Option 4, cost recovery based on the ability to pay (but without the consumption linkage) would fit well with recovering system costs through general taxation rather than energy bills.
The locational costs of intermittency also need to be taken into account – the proposed EFP capacity auctions deal with the intermittency in delivering capacity, but do not address the costs to networks of intermittency and location which would require nodal pricing. New smart technologies provide opportunities for locational pricing, possibly with the use of auctions substituting generation, storage or demand-side in place of network expansion or reinforcement.
As part of the DNO to DSO transition, some distribution companies are already exploring such schemes. Helm sees a role for the NSO and RSOs in this area.
Supply costs: limiting cross-subsidisation of consumer segments
The section on supply costs merits more detailed analysis, which I will do in another post, however they key arguments made by Helm in relation to supply follow on from the conclusions of the Competition & Markets Authority investigation of energy markets, which identified a £1.4 billion domestic customer detriment due to the pricing policies of energy suppliers (in particular the Big 6).
Helm broadly accepts these conclusions, and compared the margins earned by the Big 6 as quoted in their Consolidated Segmental Statements, and the margins excluding the impact of network and environmental costs which are outside their control. He also looked at margins excluding direct fuel costs, as these are also, broadly speaking, outside the control of the suppliers (hedging costs tend to be accounted for separately).

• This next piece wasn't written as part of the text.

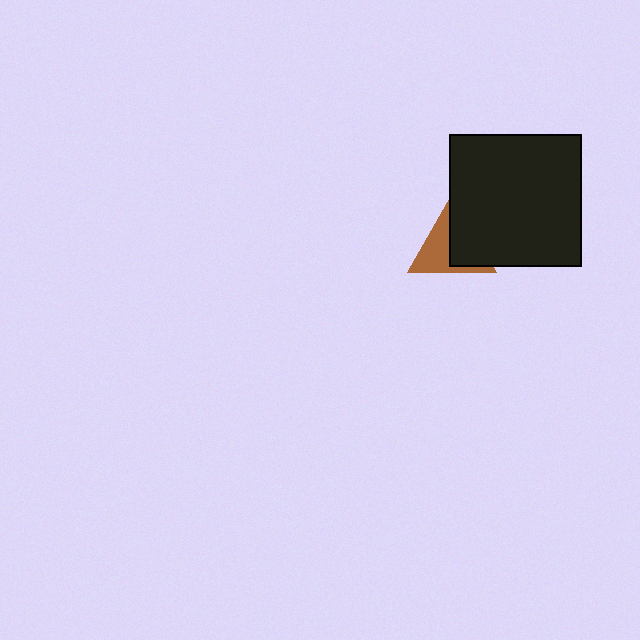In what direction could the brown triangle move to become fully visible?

I am inclined to agree with Helm’s assertion that the margins being earned by the Big 6 once the pass-through effects of external costs are removed, have historically been on the high side, although it should be noted that they also display significant variability across the companies. While overall trends appear to be consistent across the group, the absolute levels vary considerably.
The question that follows from this, is what level of margin would be considered acceptable: how much is too much? And then, what should be done if margins are indeed higher than can reasonably be justified.
Helm makes no real attempt to answer the first question. He refers to the regulated margin in Northern Ireland as a possible benchmark, but there is no detailed analysis on what would be a fair margin in the UK context. In 2016, half of the Big 6 had negative margins on their domestic electricity business, and of those that were profitable, the highest margin on a controllable costs basis was 17.3%, which doesn’t seem to be scandalously high.
While overall margins may not be excessive, this does not mean that some consumers are not overpaying. The CMA and Government are concerned that so-called “inactive” consumers, ie those who do not switch suppliers for whatever reason, are exploited by suppliers, who over-charge these customers in order to provide discounts to more active consumers.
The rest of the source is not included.